Pfizer announced some disappointing results for the second quarter in its quest to advance a foothold in the biosimilar market. The second-quarter results hinted at more difficulties to come for the Inflectra® brand, with the most recent launch of Merck’s Renflexis®.
Amid somewhat positive signs with group purchasing organizations, which supply hospitals and health systems, commercial health plans have lagged in covering the product. On the earnings call, John Young, Pfizer’s Group President for Pfizer Essential Health, said that in the second quarter, “our Inflectra share was 2.3% of the overall infliximab volume,” including both patients who had not used infliximab before and those who switched to Inflectra. The total US revenue for the quarter was only $23 million. In Europe, sales were $94 million—better but not yet gaining the penetration of other biosimilars in the EU.

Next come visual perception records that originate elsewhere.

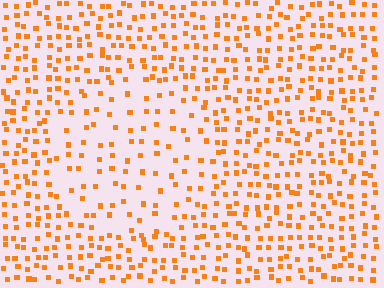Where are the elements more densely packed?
The elements are more densely packed outside the circle boundary.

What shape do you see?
I see a circle.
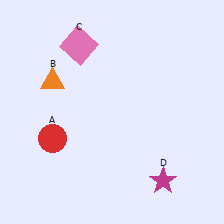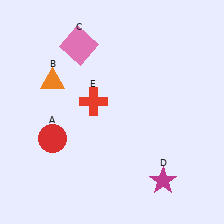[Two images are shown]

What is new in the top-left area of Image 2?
A red cross (E) was added in the top-left area of Image 2.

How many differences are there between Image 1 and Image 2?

The 15% discounting strategy may have limited uptake by US health plans and insurers to date, but Janssen’s actions to defend marketshare have no doubt been effective. Pfizer’s most recent price drop, coinciding roughly with the launch of Merck’s (and Samsung Bioepis’) infliximab biosimilar, will likely muddy this picture in the near term.
Overall, Pfizer’s revenue decreased by 2% (to $12.9 billion) compared with the second quarter of 2016. This is not terrible, considering that its European revenues from Enbrel® (etanercept) continue to be under siege from biosimilars, dropping 20% compared with Q2 2016.
Pfizer’s pipeline remains robust, however, with 8 biosimilars in the works, including 4 in phase 3 trials. Its epoetin alfa product Retacrit® had been rejected by the Food and Drug Administration (FDA) because of potential manufacturing concerns. The second-quarter financial report did not update its progress in discussions with FDA.